Post Numéro: 1 de François Delpla 04 Jan 2013, 11:51
En cette nouvelle année, anniversaire rond de la prise du pouvoir, une réflexion me vient.
L'astuce principale à la base de cette prise de pouvoir, puis de tous les succès, ou échecs évités, hitlériens, est de présenter le nazisme comme divisé, le plus souvent en deux : des très vilains pas beaux du tout, et des un peu plus fréquentables.
Par exemple, les travaux de la jeune thésarde Marie Levant, qu'elle va nous résumer dans le prochain Histomag, sur l'attitude des catholiques à partir des archives vaticanes, montrent que la majorité des prélats, allemands ou romains, ont cru que vis-à-vis du catholicisme le parti nazi était coupé en deux, et qu'il convenait de soutenir son aile la moins bouffeuse de curés.
La mort du Führer et de son régime n'a pas mis fin au phénomène, qui est devenu au contraire un enjeu politique majeur : pendant la guerre froide, la défense de l'Occident passait par la récupération du plus grand nombre possible de notabilités allemandes, en les présentant, au moins un peu, comme des résistants, ou encore des victimes, à moins que ce ne fussent des techniciens apolitiques qui faisaient leur métier sans s'occuper du reste. Le cas des généraux est le plus connu mais il y en a bien d'autres.

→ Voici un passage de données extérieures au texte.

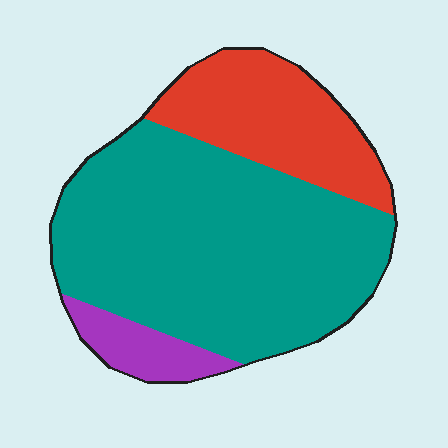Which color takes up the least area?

La querelle du fonctionnalisme et de ce qu'on appelle faussement "l'intentionnalisme" me semble s'être déroulée, voire se dérouler encore, dans le cadre de cette vision erronée. Car le nazisme est un et ses divisions, certes très apparentes, ne sont, en un certain sens, qu'apparence.

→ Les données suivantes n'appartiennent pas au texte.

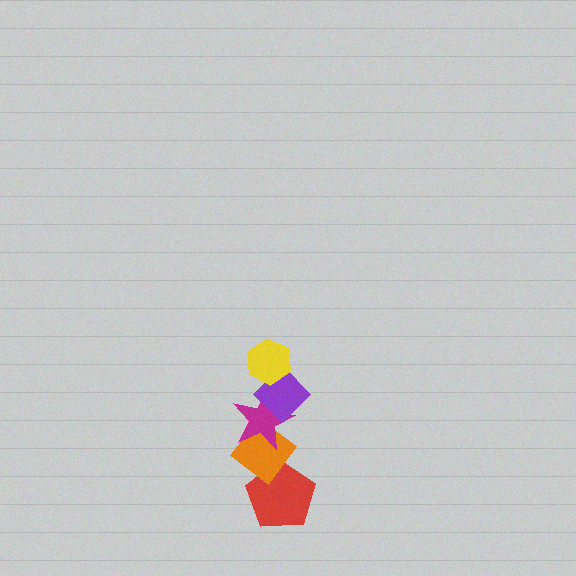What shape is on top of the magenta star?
The purple diamond is on top of the magenta star.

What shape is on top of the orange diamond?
The magenta star is on top of the orange diamond.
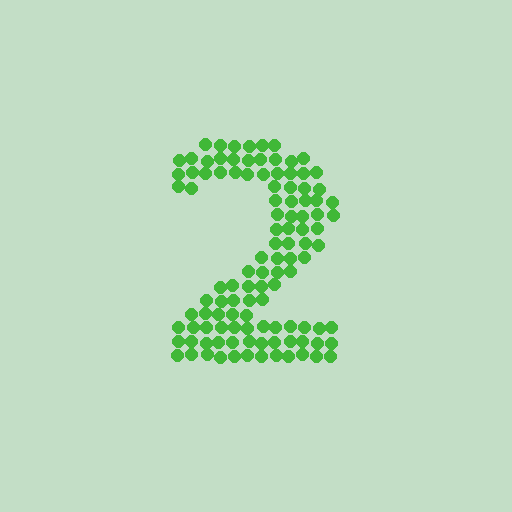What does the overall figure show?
The overall figure shows the digit 2.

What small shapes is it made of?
It is made of small circles.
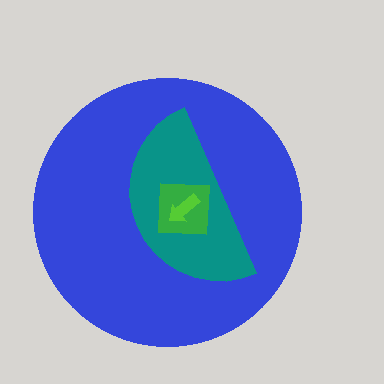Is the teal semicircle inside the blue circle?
Yes.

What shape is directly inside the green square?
The lime arrow.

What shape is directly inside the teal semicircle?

Dans les années 50, on parlait plutôt de totalitarisme que d'intentionnalisme. On identifiait le fonctionnement du nazisme à celui de l'URSS. Une dictature centrale et très méchante était censée terroriser et mettre en mouvement tout le monde. Martin Broszat, pionnier du fonctionnalisme avec Hans Mommsen, part (vers 1960) du sain principe qu'il faut regarder cela de plus près. Son défaut est de perdre de vue toute centralité, du moins dans la définition de la politique. Hitler se transforme en un symbole d'une part et un arbitre de l'autre. Les décisions sont la résultante d'une nuée d'impulsions, émanant d'individus ou au plus de groupes. Le maître mot de cette tendance est "polycratie".
Il est de bon ton aujourd'hui de dire que "la querelle est dépassée", sous prétexte qu'une nouvelle génération de fonctionnalistes (Kershaw, Burrin, Browning...) a rétabli en partie le rôle dirigeant du Führer dans sa propre politique. Or c'est loin de suffire ! Ou, comme dit l'Evangile : ne mettons pas du vin nouveau dans de vieilles outres.
La question est plus que jamais posée de savoir si le nazisme est un ou plusieurs. Si ce régime comportait, malgré tout, sa part de braves gens ou de gens moins mauvais que d'autres. La réponse me semble incontestablement négative. Bien sûr, tous auraient pu faire d'autres carrières sous d'autres régimes et des carrières dites honorables ou si on veut être un peu cynique, honnêtement malhonnêtes. Mais ils ont fait carrière sous celui-là, et il était très salissant. Sous la conduite d'un illuminé (qui lui-même aurait pu rester un obscur tâcheron), ils ont tous abdiqué d'une façon ou d'une autre leur conscience (intellectuelle ou morale, dans ce cas c'est tout un).
Cette nouvelle approche se déploie dans une hostilité souvent vive. Par exemple, celle qui a accueilli le livre pionnier d'Eric Kerjean sur Canaris non seulement ne doit rien au hasard, mais plonge dans la guerre froide de profondes racines : il faut absolument que l'amiral ait résisté, et dès le début de 1938, pour qu'un certain monde continue de tourner. Et peu importe comment un régime dont le patron des services secrets militaires intrigue avec l'ennemi pourrait vaincre en trois semaines un puissant voisin, ennemi héréditaire de surcroît : la contradiction n'est simplement pas vue.
Lancée en 1947-50 par Abshagen et Colvin, la légende d'un Canaris éternel agent anglais, parfaite pour récupérer un maximum de nazis à des fins de guerre froide, avait tout pour traverser la tête haute la période fonctionnaliste, qui découpait le nazisme en tranches.